It’s time for Liz Cheney to quit being a martyr and move on from the GOP | Opinion

Liz Cheney’s spectacular rejection by voters last month in Wyoming‘s Republican House primary was predictable, not just because of her vote to impeach Donald Trump or her decision to join forces with Democrats on the Jan. 6 select committee, but also because she closed her campaign by calling her party “very sick.” Wyoming Republicans, feeling fine, decided to change doctors.

Cheney’s defeat will temporarily magnify her martyrdom, but everyone will soon remember that while today she’s defining patriotism as opposing Trump, during a brief 2013 Senate campaign she insisted that “patriotism” was “obstructing President [Barack] Obama’s policies and his agenda.” Patriotism is apparently a moving target.

Until Election Day, Cheney had easily won three straight House GOP primaries, where the ultimate victors in heavily Republican Wyoming are really chosen. She lost this time despite vastly outraising and outspending the rest of the crowded GOP field combined — plus rolling out a searing ad from her father, former Vice President Dick Cheney. Why? Because the party isn’t hers anymore, and she blames Trump.

Cheney will assuredly wear her defeat as a badge of honor, a testament to putting country first in ways that lesser Wyoming Republicans did not have the character to emulate. It’s a popular narrative trotted out about Cheney, her Jan. 6 committee colleague Adam Kinzinger, R-Ill., and any other Republican willing to chastise not just Trump but their party in general.

This is the GOP

The jilted lovers of the GOP operate under the delusion that Republicans have just temporarily lost their way, and, once they realize their folly, will find their way home. But while the GOP fell hard for Trump in 2016, its lukewarm response to John McCain in 2008 and Mitt Romney in 2012 demonstrated that when it came to traditional suitors, the bloom was already off the rose.

Today’s GOP has no interest in being rescued by the very people it ditched. Ronald Reagan remains the most revered modern president for many longtime Republicans, but this is no longer his party, any more than it was still the party of Dwight D. Eisenhower when Reagan ascended.
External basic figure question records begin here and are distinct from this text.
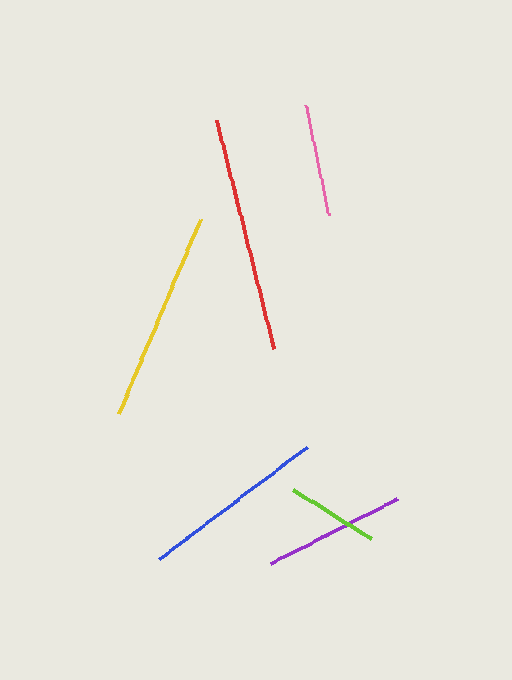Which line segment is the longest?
The red line is the longest at approximately 236 pixels.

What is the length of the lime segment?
The lime segment is approximately 92 pixels long.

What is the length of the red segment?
The red segment is approximately 236 pixels long.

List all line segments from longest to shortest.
From longest to shortest: red, yellow, blue, purple, pink, lime.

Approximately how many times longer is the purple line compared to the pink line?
The purple line is approximately 1.2 times the length of the pink line.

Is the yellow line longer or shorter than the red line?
The red line is longer than the yellow line.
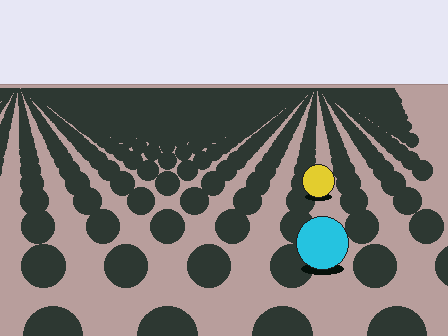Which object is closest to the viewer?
The cyan circle is closest. The texture marks near it are larger and more spread out.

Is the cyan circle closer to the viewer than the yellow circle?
Yes. The cyan circle is closer — you can tell from the texture gradient: the ground texture is coarser near it.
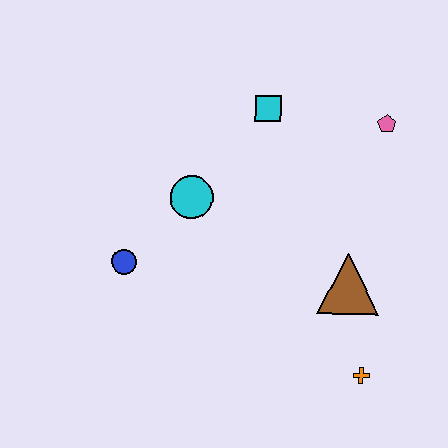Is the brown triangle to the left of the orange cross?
Yes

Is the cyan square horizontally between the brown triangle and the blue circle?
Yes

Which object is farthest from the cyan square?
The orange cross is farthest from the cyan square.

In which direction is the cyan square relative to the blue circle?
The cyan square is above the blue circle.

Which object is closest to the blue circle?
The cyan circle is closest to the blue circle.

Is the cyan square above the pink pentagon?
Yes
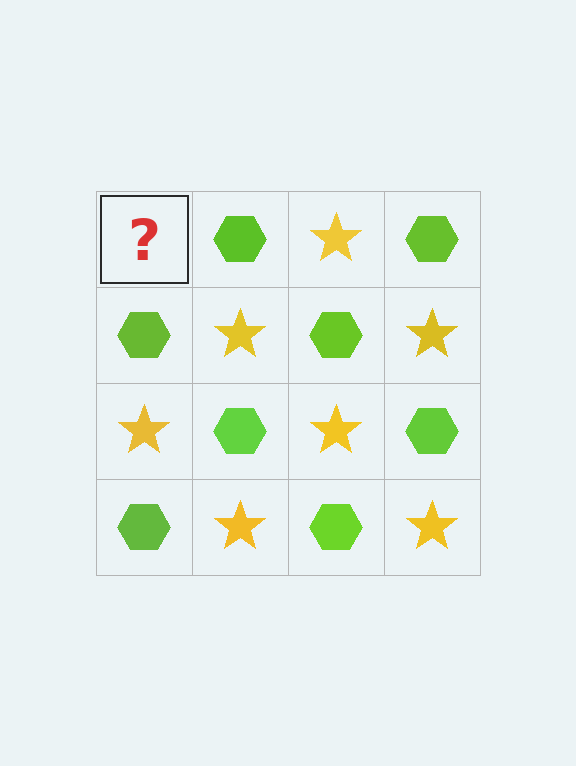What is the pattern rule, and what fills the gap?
The rule is that it alternates yellow star and lime hexagon in a checkerboard pattern. The gap should be filled with a yellow star.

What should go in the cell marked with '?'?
The missing cell should contain a yellow star.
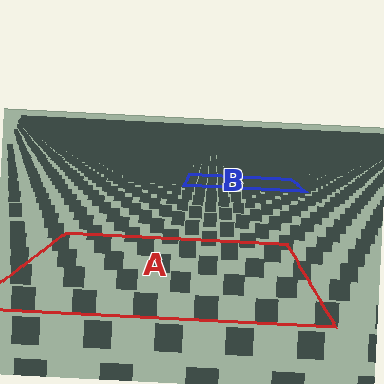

Instead of constantly reproaching Republicans for their choices, everyone should stipulate the following: The Republican Party has some lingering conservative leanings, but it is now the populist, Make America Great Again party of its modern leader, Donald Trump. Even if someone else is its standard-bearer in 2024 — which would be a wise move, considering Trump’s self-inflicted wounds after his election defeat — the GOP will not revert to the party of the past. Establishment Republicans who care to remain even modestly influential can pick up an oar and help row. Or, they can jump ship. Lectures and recriminations are futile.

Our national acrimony could be lessened by declaring a halt to portraying the GOP as a terrorist or conspiracy-based organization represented by the Proud Boys, the Oath Keepers or other such groups. Millions of rank-and-file Republicans having no connection to fringe militias with exaggerated influence roll their eyes at the insults hurled their way. But the relentless hostility directed toward them across media platforms, and year after year of investigatory agencies targeting Trump, serve only to keep them defiantly in the former president’s corner.

Regardless of what they tell pollsters, whom they often regard as an extension of the mainstream media, most Republicans likely know the 2020 election wasn’t fraudulent, although they might harbor suspicions about voting revisions enacted late in election season, with the pandemic used as justification. They may even agree that Trump is many of the unsavory things that his critics claim — but feel confident that still makes him as fit to be president as any other politician they know.

That might appear shocking to anyone embracing the spin that, by comparison, the Democratic Party distinctively stands for truth, justice and the American Way. The truth is that whatever Democrats are saying or doing about Trump and his party, most of them — especially those in leadership — do so less because they are offended or alarmed than because they think it’s the strategy that will maintain or expand their power.

The country might heal more quickly if the left, the right and the media accepted the modern Republican Party for what it is. For those former lovers who can’t agree to be friends, the best way to move on is to meet someone else. Maybe they could be introduced to someone in the new Forward party. They seem nice.

Gary Abernathy is a contributing columnist for The Washington Post.